Lorsque Gina voit une voiture identique à la sienne rouler dans sa rue, elle est intriguée. Mais lorsqu’elle voit que la femme au volant de la voiture est sa copie conforme et que ce double parfait se rend chez elle, alors sa vie est chamboulée. Tout ça, c’était avant l’accident de voiture qui ne fera qu’ajouter à son trouble… Surtout qu’elle commence à se demander si son entourage est vraiment le sien et si la vie qu’elle croyait mener était vraiment la sienne…
Si l’importance des miroirs peut faire croire à une relecture, prématurée, du
Mirrors d’Alexandre Aja, il n’en est rien.

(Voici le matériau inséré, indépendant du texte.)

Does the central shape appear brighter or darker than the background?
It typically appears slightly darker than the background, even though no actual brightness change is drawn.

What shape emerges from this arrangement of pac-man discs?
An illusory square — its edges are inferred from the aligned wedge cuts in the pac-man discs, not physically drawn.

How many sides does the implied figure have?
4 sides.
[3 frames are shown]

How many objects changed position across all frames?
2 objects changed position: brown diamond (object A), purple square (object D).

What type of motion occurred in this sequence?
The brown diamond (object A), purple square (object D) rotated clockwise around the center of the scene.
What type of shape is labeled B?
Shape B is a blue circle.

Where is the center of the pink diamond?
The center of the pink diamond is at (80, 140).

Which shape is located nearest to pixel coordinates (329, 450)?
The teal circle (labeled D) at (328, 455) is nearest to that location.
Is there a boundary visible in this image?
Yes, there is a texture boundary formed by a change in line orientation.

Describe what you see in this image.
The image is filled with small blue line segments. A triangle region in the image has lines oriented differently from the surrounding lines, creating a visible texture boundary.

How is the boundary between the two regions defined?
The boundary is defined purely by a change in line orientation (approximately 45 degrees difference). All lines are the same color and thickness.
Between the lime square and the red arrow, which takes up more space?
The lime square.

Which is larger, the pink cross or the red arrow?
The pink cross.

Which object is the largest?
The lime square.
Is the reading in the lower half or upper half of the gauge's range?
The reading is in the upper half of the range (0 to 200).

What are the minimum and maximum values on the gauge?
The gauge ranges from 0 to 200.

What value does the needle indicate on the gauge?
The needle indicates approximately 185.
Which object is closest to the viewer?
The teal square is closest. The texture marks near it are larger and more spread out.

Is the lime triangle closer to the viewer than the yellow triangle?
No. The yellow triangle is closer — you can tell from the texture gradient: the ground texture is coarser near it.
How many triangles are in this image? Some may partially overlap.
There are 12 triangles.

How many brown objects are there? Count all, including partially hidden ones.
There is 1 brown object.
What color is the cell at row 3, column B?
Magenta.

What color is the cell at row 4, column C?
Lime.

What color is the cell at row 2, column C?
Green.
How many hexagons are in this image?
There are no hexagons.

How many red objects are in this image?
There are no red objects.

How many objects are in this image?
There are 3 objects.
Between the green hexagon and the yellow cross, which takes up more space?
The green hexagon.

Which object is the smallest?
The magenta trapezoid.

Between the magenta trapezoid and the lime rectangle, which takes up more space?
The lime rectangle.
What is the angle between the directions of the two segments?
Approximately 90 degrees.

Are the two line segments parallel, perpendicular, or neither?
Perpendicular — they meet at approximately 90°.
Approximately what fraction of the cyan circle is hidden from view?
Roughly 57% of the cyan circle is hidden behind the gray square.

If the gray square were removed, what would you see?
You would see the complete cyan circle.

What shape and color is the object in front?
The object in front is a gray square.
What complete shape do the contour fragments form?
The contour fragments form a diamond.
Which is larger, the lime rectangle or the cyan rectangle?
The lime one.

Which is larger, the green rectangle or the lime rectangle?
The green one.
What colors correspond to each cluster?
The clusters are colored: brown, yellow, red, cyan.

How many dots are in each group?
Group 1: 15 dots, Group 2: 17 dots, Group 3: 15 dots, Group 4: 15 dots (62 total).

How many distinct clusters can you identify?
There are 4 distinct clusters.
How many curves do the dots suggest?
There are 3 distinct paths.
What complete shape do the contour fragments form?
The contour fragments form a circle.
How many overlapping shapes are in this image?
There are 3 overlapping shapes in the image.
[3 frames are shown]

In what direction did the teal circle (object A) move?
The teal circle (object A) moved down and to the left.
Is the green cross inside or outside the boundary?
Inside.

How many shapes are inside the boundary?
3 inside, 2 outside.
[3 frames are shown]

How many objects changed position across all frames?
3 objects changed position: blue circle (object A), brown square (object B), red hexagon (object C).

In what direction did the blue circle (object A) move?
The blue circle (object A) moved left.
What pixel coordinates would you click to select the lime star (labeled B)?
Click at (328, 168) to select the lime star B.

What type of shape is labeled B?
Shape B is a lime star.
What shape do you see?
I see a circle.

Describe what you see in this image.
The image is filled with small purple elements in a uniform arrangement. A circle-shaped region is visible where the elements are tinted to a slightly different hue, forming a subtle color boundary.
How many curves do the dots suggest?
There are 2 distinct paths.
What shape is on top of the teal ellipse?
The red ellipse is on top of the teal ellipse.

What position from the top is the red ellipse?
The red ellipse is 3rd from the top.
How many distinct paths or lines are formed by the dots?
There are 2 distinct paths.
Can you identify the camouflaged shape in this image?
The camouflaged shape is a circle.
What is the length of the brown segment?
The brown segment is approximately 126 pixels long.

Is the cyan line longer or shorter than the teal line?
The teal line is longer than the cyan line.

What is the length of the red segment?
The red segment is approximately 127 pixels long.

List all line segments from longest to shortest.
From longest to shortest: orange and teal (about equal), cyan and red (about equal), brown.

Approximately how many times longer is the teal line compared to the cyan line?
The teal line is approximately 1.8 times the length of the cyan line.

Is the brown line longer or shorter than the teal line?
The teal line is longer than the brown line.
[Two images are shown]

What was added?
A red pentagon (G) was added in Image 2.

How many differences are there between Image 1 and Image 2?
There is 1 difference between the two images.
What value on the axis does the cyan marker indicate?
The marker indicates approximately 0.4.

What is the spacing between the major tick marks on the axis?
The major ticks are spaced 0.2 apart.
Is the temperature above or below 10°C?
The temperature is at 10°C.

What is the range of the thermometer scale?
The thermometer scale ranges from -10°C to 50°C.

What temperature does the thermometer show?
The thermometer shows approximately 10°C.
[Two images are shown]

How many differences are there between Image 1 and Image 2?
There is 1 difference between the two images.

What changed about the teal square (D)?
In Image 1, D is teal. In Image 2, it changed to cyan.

Ce serait plutôt face à une adaptation officieuse d’une nouvelle de Philip K. Dick ou une nouvelle variation sur
L’Invasion des profanateurs de Jack Finney que nous nous retrouvons. Alors que ce roman a donné lieu à de nombreuses adaptations, plus ou moins réussies,
The Brøken se situe dans le haut du panier car, reprenant des thèmes et des idées du livre, il crée une œuvre réellement prenante et originale. On a une légère impression de déjà-vu mais l’approche, plus proche de l’inquiétante étrangeté de Freud que d’une énième histoire pour faire « peur », remporte l’adhésion… Certains plans fugaces et saisissants témoignent admirablement de cette idée de corruption du monde par une force inconnue et impalpable. Peut-être le Mal lui-même ?
Pour ne pas céder au sensationnalisme,
Sean Ellis, déjà réalisateur du mignon
Cashback, en montre le moins possible. Un pari risqué qu’il relève haut la main étant donné qu’il maintient constamment notre intérêt, nous poussant à nous questionner sans cesse sur ce que l’on voit tout en nous plongeant dans sa Londres, très froide et désertique. Comme si quelque chose se tramait, quelque chose dont nous ne saurons rien malgré quelques indices ici et là, aptes à faire travailler l’inconscient de façon durable. Citons par exemple ces inquiétants plans filmés depuis le monde intérieur des miroirs, comme si les protagonistes étaient observés par leurs Doppelgänger…
En plus de cela, ce film à l’ambiance de plus en plus pesante se ménage tout de même quelques scènes horrifiques du plus bel effet, comme une mise à mort radicale et salissante pour le carrelage de la salle de bains.
Les références affichées d’emblée, comme la citation d’Edgar Allan Poe mise en exergue dans le film, sont déjà rassurantes quant à l’ambition du réalisateur. Les références cinématographiques convoquant indirectement le cinéma de Kubrick, un soupçon de
Sueurs Froides d’Hitchcock et une pincée d’ambiance Lynchienne ne font qu’ajouter à la réussite du film.
Également, très esthétique, voire esthétisant diront certains, c’est à un véritable voyage que nous sommes conviés. Un voyage sensoriel, puisque outre l’importance de l’image et la mise en scène léchée de Ellis, l’ambiance sonore nous immerge vraiment dans ce film qui ne nous abreuve pas de dialogues, très peu nombreux, contribuant à l’angoisse sourde qui se fait de plus en plus prégnante, jusqu’à la chute digne d’
Au Delà Du Réel ou
La Quatrième Dimension. On est donc loin de la mouvance actuelle du cinéma fantastique ou horrifique qui consiste à essayer de dégoûter le spectateur, même si c’est aussi très cool.
Au final,
The Brøken est un film fantastique, éloigné des réussites actuelles du genre comme
Abandonnée de Nacho Cerda dont il reprend l’approche sensorielle et en y ajoutant une volonté de constamment stimuler le spectateur sur sa perception de l’histoire. Assez rare de nos jours pour ne pas être ignoré.